PNE is a foundational pain management tool that helps form a greater understanding of how the biological, psychological, and sociological components of our being are important and play a role in managing and changing the pain experience.2 PNE helps accomplish this by eliminating some fear, worry, and stress through increasing knowledge, and awareness. This can lead to greater empowerment and sense of control for the patient.
PNE can be thought of as a knowledge translation process that helps patients better understand their pain experience in hopes of changing their interpretation of it. One of the main metaphors that we use for mechanical persistent pain conditions (Pain lasting more than 3 months) is this idea of hurt vs harm. This teaches that instead of pain representing damage to the tissues, that there is something wrong with the area, and that you are broken or debilitated, it can be thought of as an area that has heightened awareness or sensitivity due to multiple biopsychosocial factors.2 A common emerging theme viewing pain as a protector (Tame the Beast Video). Our brain does not want us to do a certain task because it perceived it as dangerous before and does not want us to experience that again.

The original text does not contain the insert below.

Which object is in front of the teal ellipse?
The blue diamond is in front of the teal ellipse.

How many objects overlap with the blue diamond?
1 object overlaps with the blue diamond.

PNE has been proven to be effective in reducing pain for many chronic musculoskeletal disorders,3 but what role does it have in helping active cancer patients and survivors where these biological processes are life-threatening, or in other words where hurt can equal harm?
A possible role of PNE during active cancer treatments is to help the individual learn to distinguish between active cancer pain and pain as a result of active cancer treatments.4 Helping them understand that pain is a primitive protective mechanism that can be exacerbated by context and fear can provide relief.3 The context here is cancer in our society, and the fear can be loss of life, the unknown, and the billion other worries and stress that can coincide with it. So, when going through active cancer treatments it is beneficial to know that tissue injuries are going to result, and this is going to take the natural healing process that involves pain. The difference here can be knowing that this pain is a result of a life saving treatments, not the cancer itself. A mindset that changes the perspective of the experience and can change the interpretation from life-threatening to life-saving.
Survivorship can come with its own challenges as there are often side-effects that result from these life-saving procedures. This can include increased risk of future cancers, joint and muscle pain, peripheral neuropathies,5 and central sensitization. 6 This is where the hurt vs harm analogy becomes very relevant as pain remains despite the elimination of the biological threat, and beyond the normal tissue healing time. This brings up past experiences, fears, and emotions, which all without proper knowledge and interpretation behind it, can lead to behaviours such as remaining sedentary (See Flow Model7).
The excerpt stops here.